After age thirty, the mass of our muscles decreases by about three to eight percent every decade. The rate of loss gets worse after age sixty. This loss of muscle mass, strength, and function is part of the aging process and contributes to disability in older people. Muscle loss can also be caused by injury.
In 2021 a team of researchers based in the United States and Spain published new research that may be a step towards preventing muscle deterioration, and restoring lost or injured muscle tissue. The researchers successfully triggered the regeneration of muscle cells in mice using a set of proteins called the Yamanaka factors. Named for the Japanese biochemist whose Nobel prize-winning research discovered them, these proteins control how the information in DNA is expressed to make other proteins.

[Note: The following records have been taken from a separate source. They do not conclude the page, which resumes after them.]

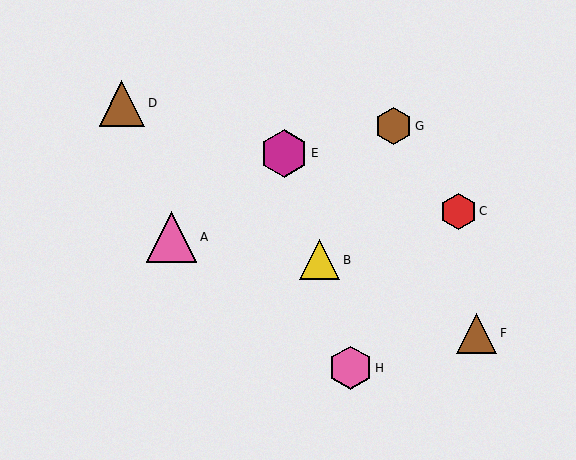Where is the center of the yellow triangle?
The center of the yellow triangle is at (320, 260).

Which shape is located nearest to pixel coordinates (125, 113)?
The brown triangle (labeled D) at (122, 103) is nearest to that location.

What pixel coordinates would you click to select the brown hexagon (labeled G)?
Click at (393, 126) to select the brown hexagon G.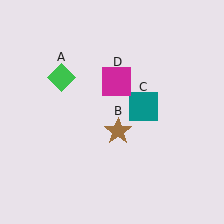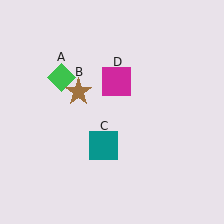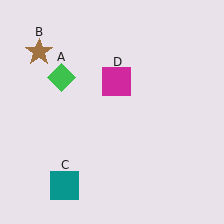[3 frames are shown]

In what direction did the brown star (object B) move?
The brown star (object B) moved up and to the left.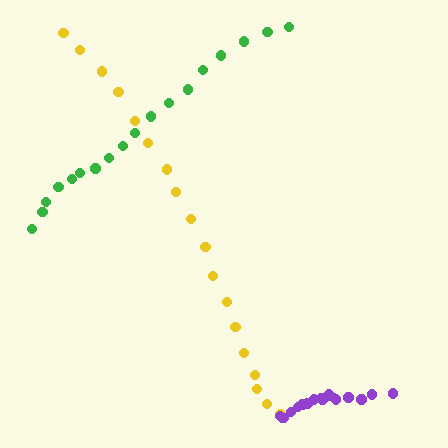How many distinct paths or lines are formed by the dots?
There are 3 distinct paths.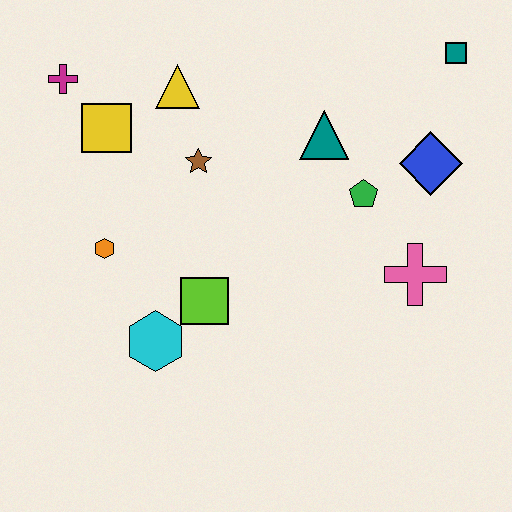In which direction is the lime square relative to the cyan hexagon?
The lime square is to the right of the cyan hexagon.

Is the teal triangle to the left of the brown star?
No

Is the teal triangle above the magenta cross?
No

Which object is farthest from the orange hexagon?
The teal square is farthest from the orange hexagon.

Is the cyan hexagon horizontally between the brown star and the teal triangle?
No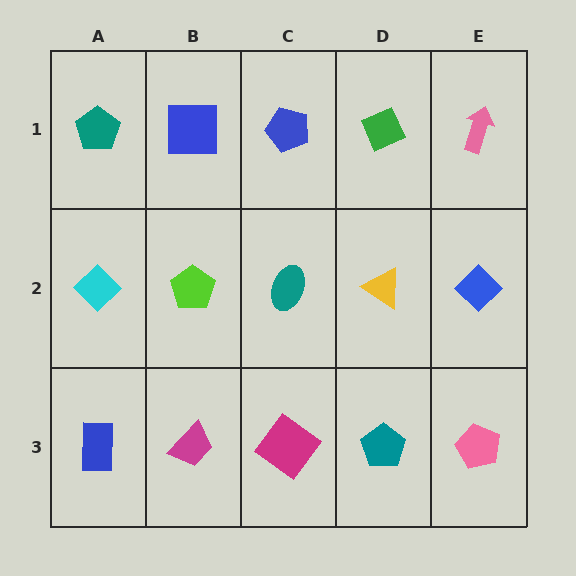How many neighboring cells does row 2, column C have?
4.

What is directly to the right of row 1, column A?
A blue square.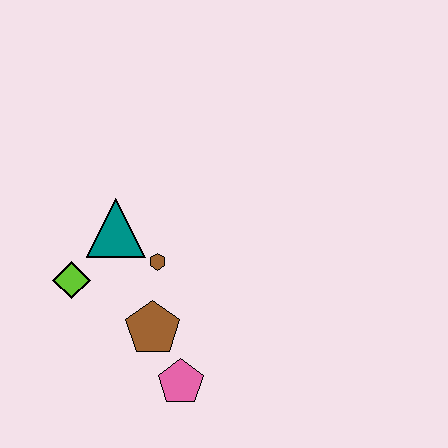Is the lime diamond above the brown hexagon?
No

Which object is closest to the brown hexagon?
The teal triangle is closest to the brown hexagon.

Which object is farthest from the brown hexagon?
The pink pentagon is farthest from the brown hexagon.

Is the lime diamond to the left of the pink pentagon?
Yes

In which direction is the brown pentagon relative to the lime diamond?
The brown pentagon is to the right of the lime diamond.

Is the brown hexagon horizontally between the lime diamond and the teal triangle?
No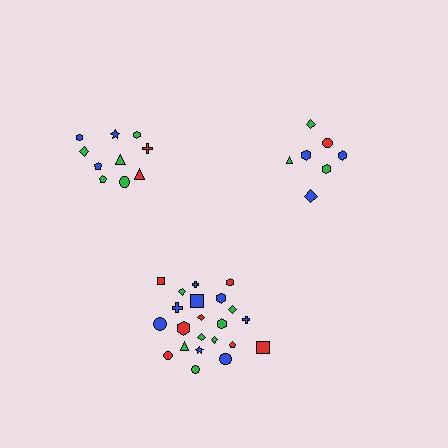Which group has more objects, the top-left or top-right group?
The top-left group.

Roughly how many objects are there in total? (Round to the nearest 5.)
Roughly 40 objects in total.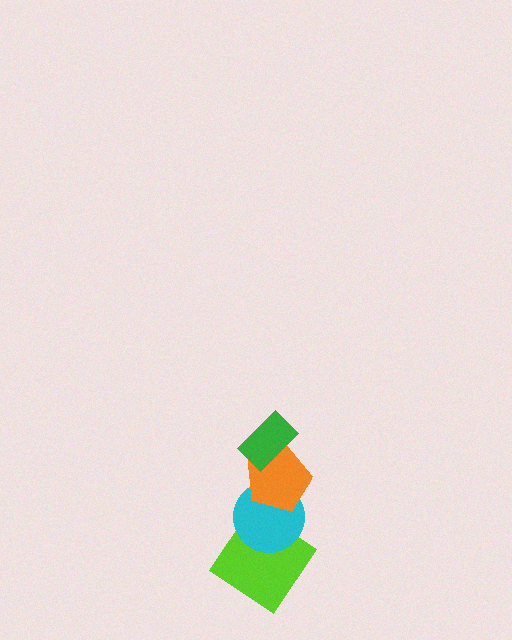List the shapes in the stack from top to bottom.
From top to bottom: the green rectangle, the orange pentagon, the cyan circle, the lime diamond.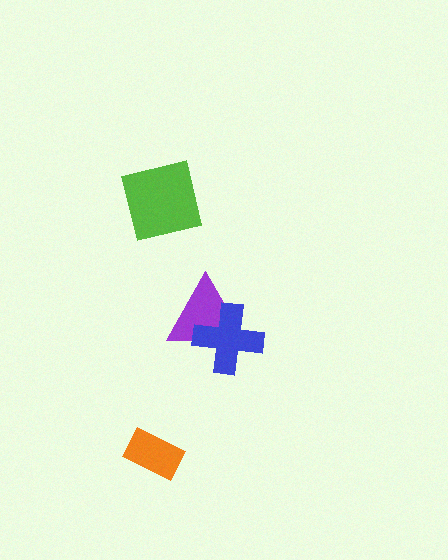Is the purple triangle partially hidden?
Yes, it is partially covered by another shape.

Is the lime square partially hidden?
No, no other shape covers it.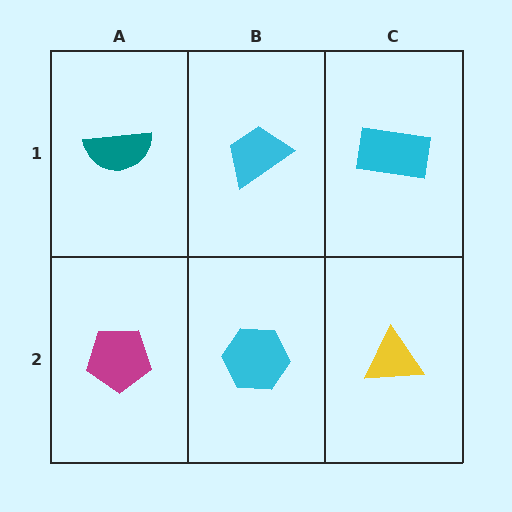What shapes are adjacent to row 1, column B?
A cyan hexagon (row 2, column B), a teal semicircle (row 1, column A), a cyan rectangle (row 1, column C).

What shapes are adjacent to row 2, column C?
A cyan rectangle (row 1, column C), a cyan hexagon (row 2, column B).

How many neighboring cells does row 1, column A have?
2.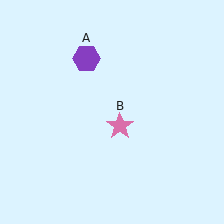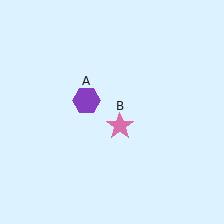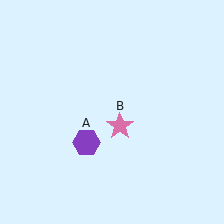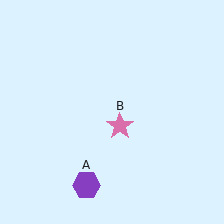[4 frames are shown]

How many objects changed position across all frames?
1 object changed position: purple hexagon (object A).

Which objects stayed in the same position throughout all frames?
Pink star (object B) remained stationary.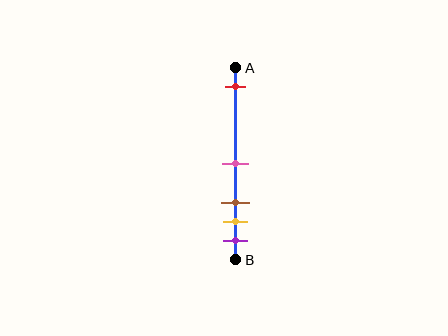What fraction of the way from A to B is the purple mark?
The purple mark is approximately 90% (0.9) of the way from A to B.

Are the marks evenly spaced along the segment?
No, the marks are not evenly spaced.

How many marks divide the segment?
There are 5 marks dividing the segment.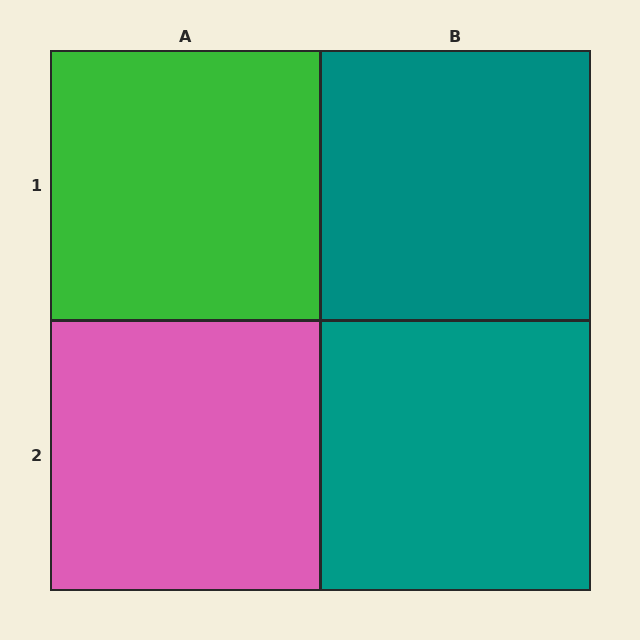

The Yamanaka factors first caught the interest of molecular biologists when they discovered that they can cause adult cells to turn back into pluripotent stem cells like those found in embryos. Later, researchers found that, when supplied in more limited doses, the Yamanaka factors can rejuvenate cells without causing them to return to a pluripotent state and can promote tissue regeneration in live animals. In the mice, the researchers found that these proteins cause muscles to regenerate by activating muscle stem cells, called satellite cells. Satellite cells can augment existing muscle fibers, or develop into new ones.The researchers found evidence that the Yamanaka factors do this work by reducing the expression of a particular protein. The researchers hope that their experiments lead to a better understanding of how the Yamanaka factors work, and, eventually, to treatments that can restore muscle mass, strength, and function in humans.